Par ordonnance de référé du 29 août 2018, une expertise judiciaire a été ordonnée et confiée à Monsieur [O] [Z], lequel a rendu son rapport le 3 janvier 2019.

Par acte d’huissier de justice en date du 21 octobre 2019, Monsieur [G] a assigné Madame [B] [D] devant le tribunal de grande instance de Narbonne aux fins de voir réparer le préjudice subi du fait de ce défaut d’assurance.

Par jugement contradictoire du 28 mai 2020, le tribunal judiciaire de Narbonne a notamment :

– condamné madame [B] [D] à payer à monsieur [L] [G] la somme de 30 500 euros indexée sur l’indice BTO1 du mois de janvier 2019 au titre de son préjudice économique ;

– débouté monsieur [L] [G] de ses demandes de dommages et intérêts au titre du préjudice moral, du préjudice de jouissance et du préjudice financier ;

– débouté monsieur [L] [G] de sa demande de condamnation de madame [B] [D] au titre de l’article 700 du code de procédure civile ;

– condamné madame [B] [D] aux entiers dépens de l’instance, y compris les frais des expertises amiables et judiciaires.

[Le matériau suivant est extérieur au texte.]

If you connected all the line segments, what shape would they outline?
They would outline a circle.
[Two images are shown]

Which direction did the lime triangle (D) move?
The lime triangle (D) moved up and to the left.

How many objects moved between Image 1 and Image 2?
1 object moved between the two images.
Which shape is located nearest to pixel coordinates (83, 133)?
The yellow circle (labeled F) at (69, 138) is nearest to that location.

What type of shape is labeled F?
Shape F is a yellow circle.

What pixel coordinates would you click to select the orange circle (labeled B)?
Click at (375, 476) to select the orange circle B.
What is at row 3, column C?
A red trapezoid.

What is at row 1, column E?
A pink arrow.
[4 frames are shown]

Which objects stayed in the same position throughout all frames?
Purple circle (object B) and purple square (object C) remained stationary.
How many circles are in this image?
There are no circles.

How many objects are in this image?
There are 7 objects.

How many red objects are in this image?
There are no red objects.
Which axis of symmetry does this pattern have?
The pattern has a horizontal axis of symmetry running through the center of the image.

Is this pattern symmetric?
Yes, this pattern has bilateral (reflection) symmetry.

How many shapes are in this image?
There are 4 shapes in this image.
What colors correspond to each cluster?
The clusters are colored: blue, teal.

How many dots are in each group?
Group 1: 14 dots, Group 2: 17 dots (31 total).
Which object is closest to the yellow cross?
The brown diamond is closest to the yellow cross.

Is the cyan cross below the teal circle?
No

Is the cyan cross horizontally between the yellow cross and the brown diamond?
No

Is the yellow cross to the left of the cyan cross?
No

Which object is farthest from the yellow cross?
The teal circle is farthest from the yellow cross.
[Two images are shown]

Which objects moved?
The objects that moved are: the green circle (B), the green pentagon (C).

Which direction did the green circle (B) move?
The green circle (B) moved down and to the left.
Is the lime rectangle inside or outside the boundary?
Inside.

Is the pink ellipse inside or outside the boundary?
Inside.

Par déclaration d’appel enregistrée au greffe en date du 28 juillet 2020, madame [B] [D] a régulièrement interjeté appel du jugement susvisé, l’acte d’appel précisant les chefs de jugement critiqués.

Monsieur [L] [G] est décédé le 1er mai 2023 et ses héritiers, madame [J] [A] veuve [G], madame [B] [G] épouse [S] ainsi que messieurs [F] et [V] [G] sont intervenus volontairement à l’instance.

Par ses conclusions enregistrées au greffe en date du 09 octobre 2023, Madame [B] [D] demande à la cour de réformer le jugement rendu le 28 mai 2020 en toutes ses dispositions et notamment, en ce qu’il retient sa faute engageant sa responsabilité civile délictuelle, pour n’avoir pas souscrit, pour le compte de la société dont elle était présidente, une assurance décennale, et de :

– débouter monsieur [L] [G] et ses héritiers de toutes leurs demandes ;

– condamner mesdames [J] et [B] [G], et messieurs [F] et [V] [G], en leur qualité d’héritiers de monsieur [L] [G], aux entiers dépens.

Par leurs conclusions enregistrées au greffe en date du 01 décembre 2023, mesdames [J] et [B] [G], et messieurs [F] et [V] [G], en leur qualité d’héritiers de monsieur [L] [G] demandent à la cour de les accueillir en leur intervention volontaire ès qualités d’héritiers de Monsieur [L] [G] décédé le 1er mai 2023, de réformer pour partie le jugement du 28 mai 2020 rendu par le tribunal judiciaire et de :

– condamner Madame [B] [D] à verser aux consorts [G]:

‘ 30 500 euros indexés sur le BT01 du mois de janvier 2019 en indemnisation du préjudice matériel ;

‘ 500 euros par mois à compter du 8 avril 2017, jusqu’au jour du versement de l’indemnité réparant le préjudice matériel augmenté de 6 semaines en indemnisation de son préjudice de jouissance et moral ;

‘ 2 427,15 euros au titre du préjudice financier ;

‘ 3 000 euros sur le fondement de l’article 700 du code de procédure civile en sus de l’indemnité allouée en première instance ;

– condamner madame [B] [D] aux entiers dépens de première instance et d’appel.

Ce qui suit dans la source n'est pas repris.